If you’re like us, as soon as the summer Sun is out, you start feeling – well, just beachy, sand you very much.
Lots of our favorite beaches are inside protected marine areas, which are regulated by governments to keep their ecosystems or cultural heritage intact. If you beachcomb at Cape Cod, swim in the Florida Keys or learn about Hawaiian culture at Papahānaumokuākea Marine National Monument, congrats! You’ve visited a protected marine area.
But time and tide haven’t been kind to some protected beaches.
Beaches are constantly changing, and science teams are using our 30-year record of Earth images from the NASA/USGS Landsat program to study what’s happening.

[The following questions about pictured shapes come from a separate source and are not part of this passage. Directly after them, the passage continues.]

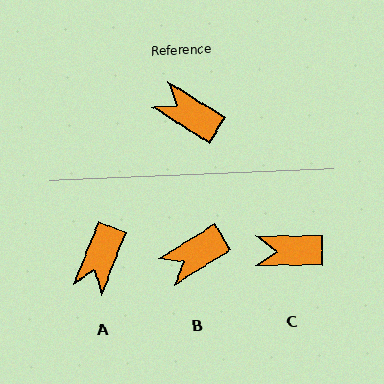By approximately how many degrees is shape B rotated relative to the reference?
Approximately 64 degrees counter-clockwise.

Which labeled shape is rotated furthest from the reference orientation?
A, about 100 degrees away.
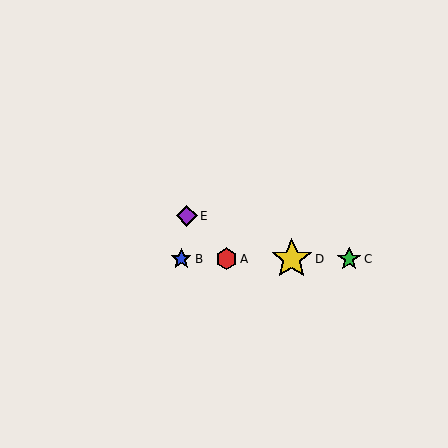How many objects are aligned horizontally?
4 objects (A, B, C, D) are aligned horizontally.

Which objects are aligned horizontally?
Objects A, B, C, D are aligned horizontally.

Overall, the sum total of sandy beaches has increased a bit over the last 30 years. But time and tide haven’t been as kind to our protected beaches – the team found that more than 1/3 of sandy beaches in protected marine areas have been eroding away.

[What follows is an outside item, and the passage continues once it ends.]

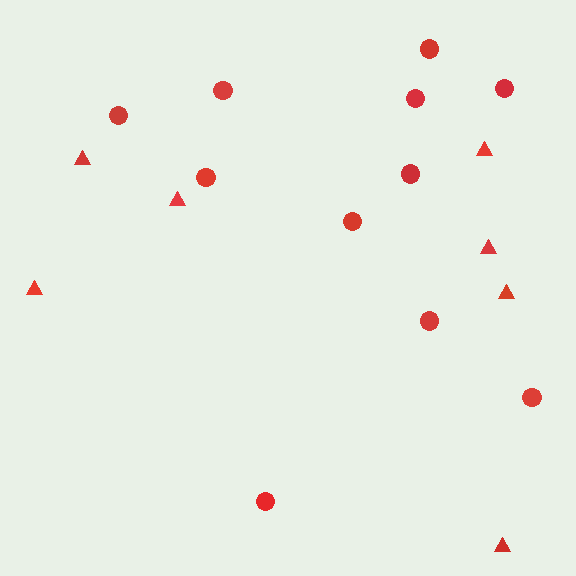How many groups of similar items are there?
There are 2 groups: one group of triangles (7) and one group of circles (11).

Some of these areas were designated to protect vulnerable plant and animal species or connect delicate ecosystems. They are home to humpback whales and sea turtles, reefs and mangroves that protect the land from erosion and natural disasters, and species which are found in only one habitat in the world. Losing land area could upset the balance of these areas and endanger their future.

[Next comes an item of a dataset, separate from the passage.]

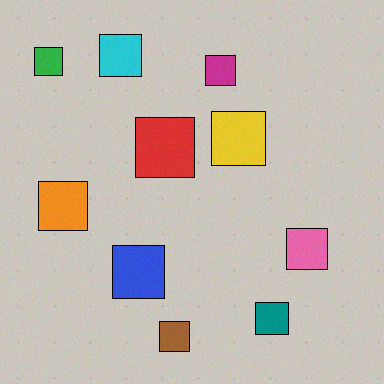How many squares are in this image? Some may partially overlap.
There are 10 squares.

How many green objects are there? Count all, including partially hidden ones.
There is 1 green object.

Next step: Looking for pearls of wisdom to save the beaches!
Right now, we aren’t sure which beaches are eroding due to natural processes, and which are due to humans – that’s the next step for science teams to investigate. Once we know the causes, we can start working on solutions to save the beaches.
Those 30 years of Landsat data will help scientists find answers to these questions much faster – instead of using airplanes or measuring the beaches by hand, they can use computer programs to rapidly investigate millions of satellite photos spanning many years of change.
By tracking beaches from space, scientists can help keep our summers sandy for years to come.
And that makes us as happy as clams.